Maybe Willie Brown should pay for signs
In 2005, Willie Brown received $450,000 from the Pharmaceutical Research and Manufacturer's Association to help defeat Proposition 79.
Proposition 79 was put on the ballot by unions and consumer groups as a way of providing discount drugs to the state's uninsured and underinsured poor and senior citizens.
Ironically, Brown was tasked with lobbying the NAACP to convince them (successfully) to officially oppose Proposition 79 in lieu of Proposition 78, which was crafted by the drug industry. I say ironically because Proposition 79 clearly was in the best interests of the NAACP's constituency, and it was that big pile of money he received that helped turn the tide in favor of Big Business.
It's really ironic that now, eight years later, the NAACP is turning to the same people who were denied fair pricing for their prescriptions and are asking them to pay for road signs to memorialize the selfsame man who took that money. Ironic as well that his money ultimately came from the pockets of the people who paid too much for medications.
A Willie Brown Bridge? Perhaps he should pay for his own signs.
Irritating liberals is reason to keep duck
We love Mallard and look forward to him irritating the free speech/tolerant liberals in the Bay Area.
Guess liberals are only tolerant of one side of free speech -- theirs. Keep Mallard. Love it.
Robert and Margaret Weidners
Hard to sympathize with 'poor' hunters
In a Sept. 15 op-ed, we learn right away that the author leads a national nonprofit that supports cancer research. In the next few paragraphs, we hear about the price of ammo going up, because of a bill to try to get rid of toxic lead in bullets.
Has the letter writer ever made the connection between toxins in the environment and cancer? Lead shot in bullets does all kinds of damage to condors, other birds and wildlife, accumulating in the food chain and harming the reproductive capabilities of numerous species.
Has he ever considered the connections between the health of our natural world and his and his families' and communities' own health? Or does nature simply exist so some people can have fun killing wildlife for sport while cheaply toxing up the environment?
I don't have much sympathy for the sad story of the poor, working-class hunters and fisher people who may not be able to use cheap lead in their shot and weights any more, but will actually have to pay more to pollute less.
What an outrage, to require that lead shot be replaced by a less toxic substance, and that it actually be paid for by the people who use it (and leave it lying around in the environment)?

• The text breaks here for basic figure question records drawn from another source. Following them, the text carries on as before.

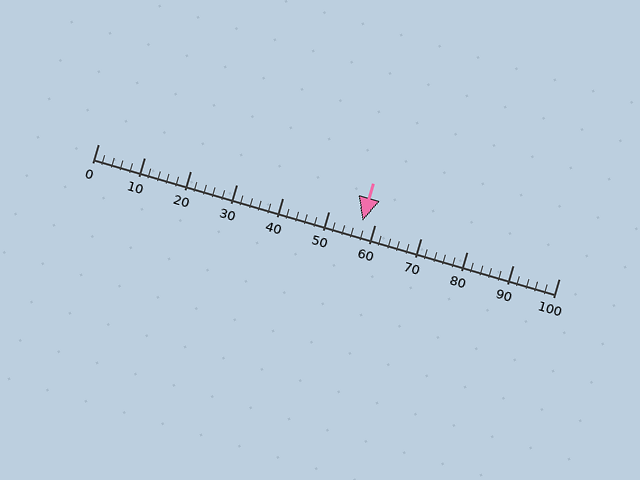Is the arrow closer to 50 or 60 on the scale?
The arrow is closer to 60.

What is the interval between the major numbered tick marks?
The major tick marks are spaced 10 units apart.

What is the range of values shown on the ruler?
The ruler shows values from 0 to 100.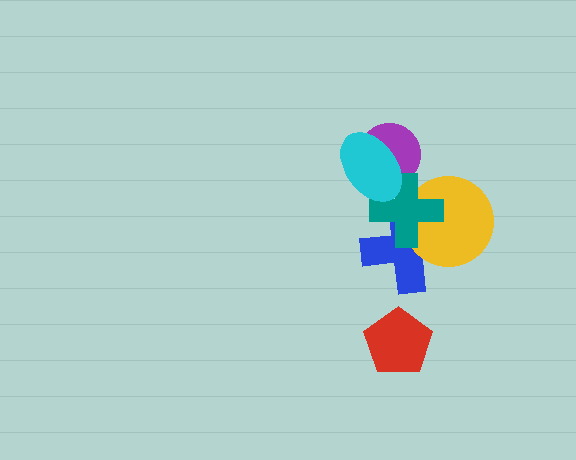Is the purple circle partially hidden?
Yes, it is partially covered by another shape.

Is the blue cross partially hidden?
Yes, it is partially covered by another shape.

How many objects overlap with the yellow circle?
2 objects overlap with the yellow circle.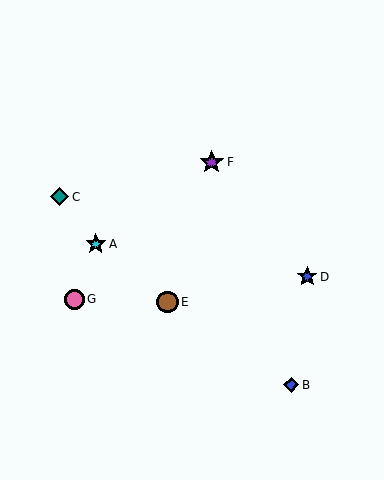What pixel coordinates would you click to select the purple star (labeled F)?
Click at (212, 162) to select the purple star F.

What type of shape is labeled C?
Shape C is a teal diamond.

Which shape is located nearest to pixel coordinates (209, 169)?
The purple star (labeled F) at (212, 162) is nearest to that location.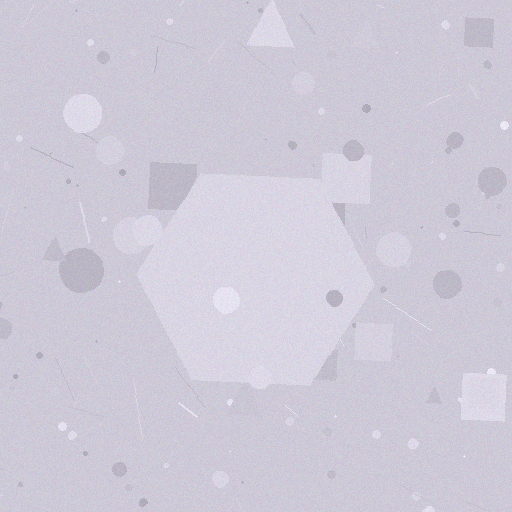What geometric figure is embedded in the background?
A hexagon is embedded in the background.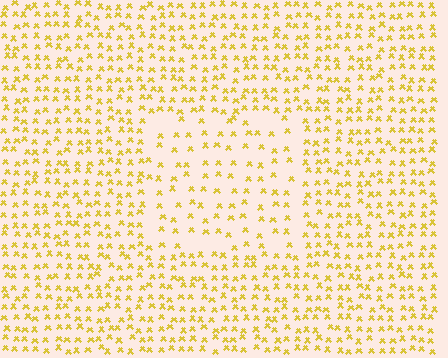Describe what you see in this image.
The image contains small yellow elements arranged at two different densities. A rectangle-shaped region is visible where the elements are less densely packed than the surrounding area.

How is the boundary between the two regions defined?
The boundary is defined by a change in element density (approximately 1.8x ratio). All elements are the same color, size, and shape.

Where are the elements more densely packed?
The elements are more densely packed outside the rectangle boundary.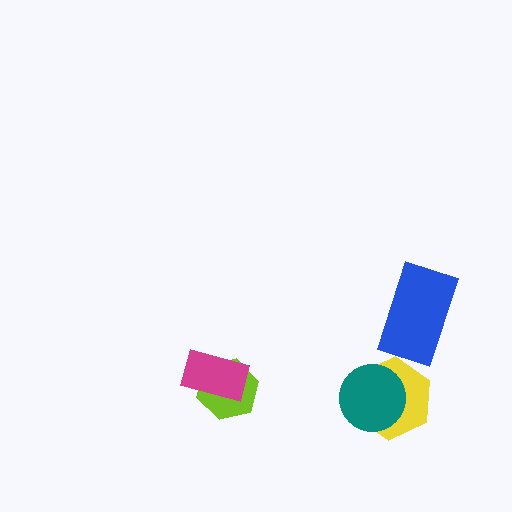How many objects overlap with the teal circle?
1 object overlaps with the teal circle.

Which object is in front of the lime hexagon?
The magenta rectangle is in front of the lime hexagon.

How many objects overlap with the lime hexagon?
1 object overlaps with the lime hexagon.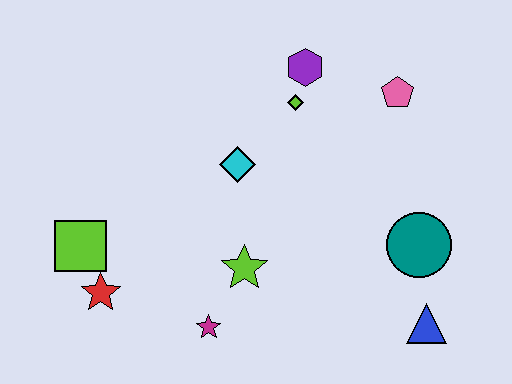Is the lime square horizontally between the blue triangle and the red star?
No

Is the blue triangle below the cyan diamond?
Yes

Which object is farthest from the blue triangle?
The lime square is farthest from the blue triangle.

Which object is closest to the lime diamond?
The purple hexagon is closest to the lime diamond.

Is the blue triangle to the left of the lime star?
No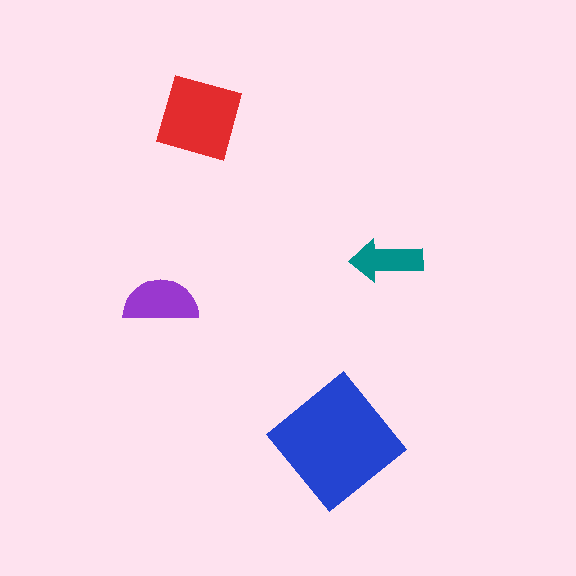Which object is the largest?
The blue diamond.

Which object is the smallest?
The teal arrow.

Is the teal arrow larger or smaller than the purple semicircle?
Smaller.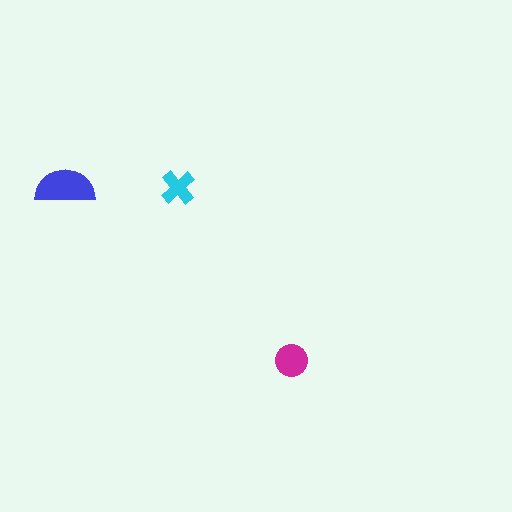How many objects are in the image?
There are 3 objects in the image.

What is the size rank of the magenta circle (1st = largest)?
2nd.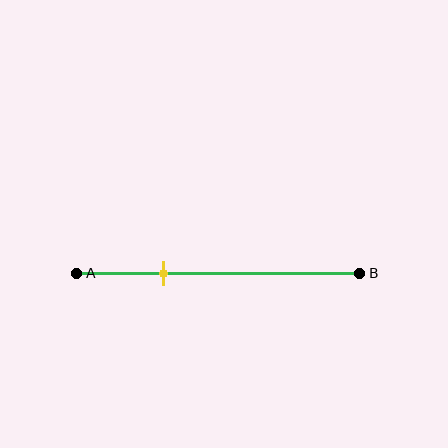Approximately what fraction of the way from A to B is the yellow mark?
The yellow mark is approximately 30% of the way from A to B.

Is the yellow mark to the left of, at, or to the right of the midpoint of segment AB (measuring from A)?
The yellow mark is to the left of the midpoint of segment AB.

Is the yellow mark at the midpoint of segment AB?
No, the mark is at about 30% from A, not at the 50% midpoint.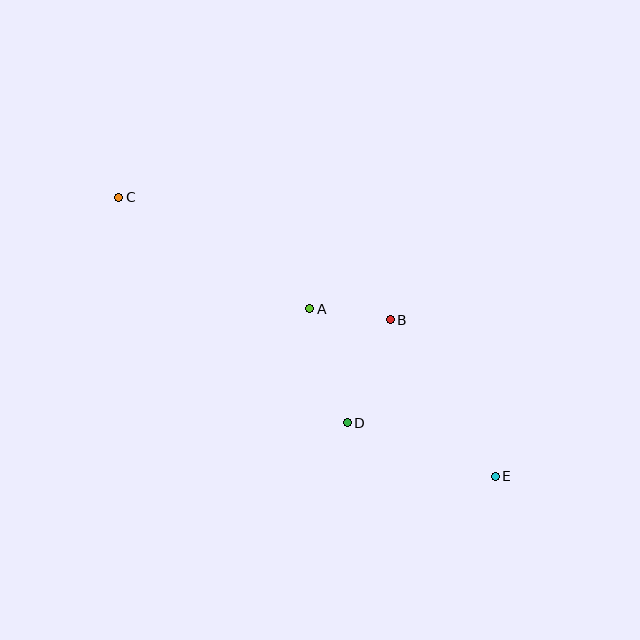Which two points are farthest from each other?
Points C and E are farthest from each other.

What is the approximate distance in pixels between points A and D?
The distance between A and D is approximately 120 pixels.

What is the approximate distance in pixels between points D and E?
The distance between D and E is approximately 157 pixels.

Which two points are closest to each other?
Points A and B are closest to each other.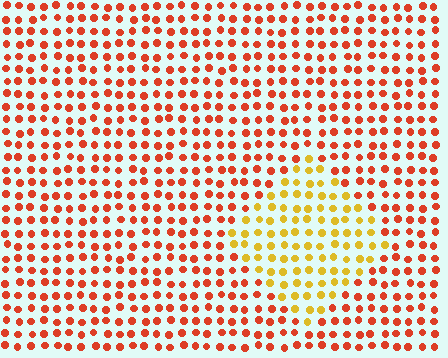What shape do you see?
I see a diamond.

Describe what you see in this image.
The image is filled with small red elements in a uniform arrangement. A diamond-shaped region is visible where the elements are tinted to a slightly different hue, forming a subtle color boundary.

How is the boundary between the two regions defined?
The boundary is defined purely by a slight shift in hue (about 41 degrees). Spacing, size, and orientation are identical on both sides.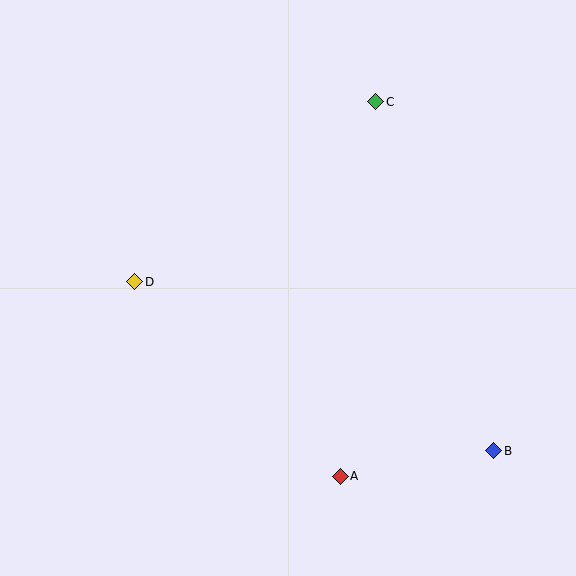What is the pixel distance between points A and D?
The distance between A and D is 283 pixels.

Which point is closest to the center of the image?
Point D at (135, 282) is closest to the center.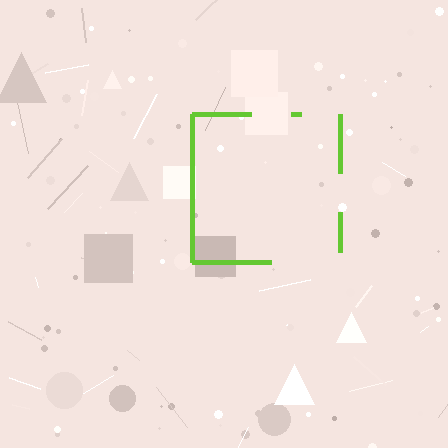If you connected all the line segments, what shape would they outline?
They would outline a square.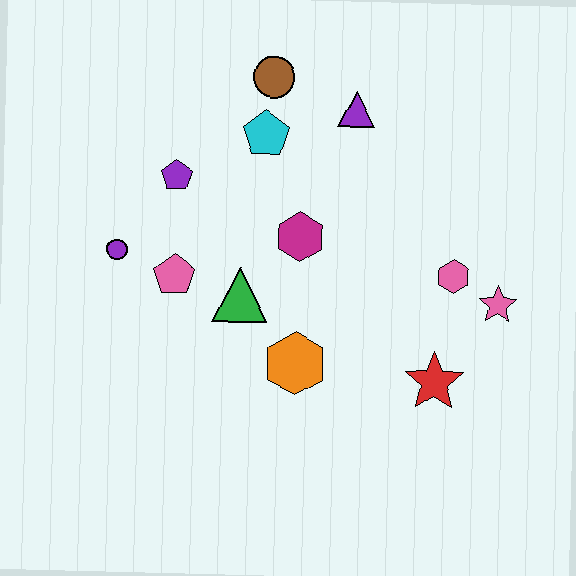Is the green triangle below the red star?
No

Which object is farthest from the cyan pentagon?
The red star is farthest from the cyan pentagon.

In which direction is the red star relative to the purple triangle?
The red star is below the purple triangle.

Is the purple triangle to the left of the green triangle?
No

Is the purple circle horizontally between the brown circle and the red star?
No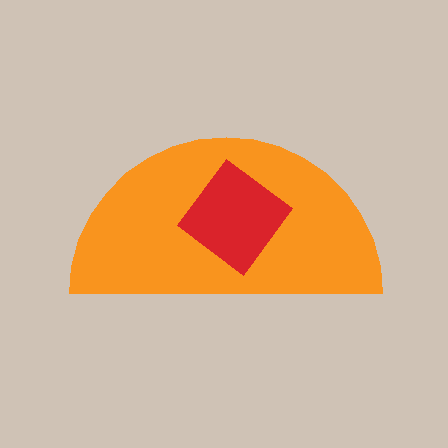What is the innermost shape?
The red diamond.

Maybe this challenge to detoxify the ammo can become a call to sport hunters and fisher people to get more creative and skillful with their sport, so there is less waste and less toxic fallout left behind.
Where were the Cal alums against OSU?
After 20 years of anger management classes, my psychiatrist downgraded my road rage to road irritation. I thought I had finally made progress in controlling my temper. But after the Ohio State Buckeyes showed up at Memorial Stadium, I was transformed into a raging and ranting Mr. Hyde.
I would like to make one thing perfectly clear: My seething cauldron of rage was not directed toward the score, Sonny Dykes or my beloved Cal Bears; nor was it aimed at Ohio State and its Buckeye fans.
No, my anger is directed at the Cal alumni and supporters. It was like a home game for the Buckeyes -- and that is utterly unacceptable. The Old Blues were drowned in an ocean of red. Cal alumni let Dykes and the new era Golden Bears down. Cal supporters did not show up.
If Cal alumni can't come out and support their team and their university, then this is the sorriest day ever. Ironically, Memorial Stadium cost in excess of $300 million and Cal supporters can't afford a $60 ticket? Bull.
It's a little fishy that 60,000 Buckeye fans decided to take a weekend trip to Berkeley (2,423 miles) to watch their football team Saturday. Or do 60,000 Ohio State fans live here in the Bay Area?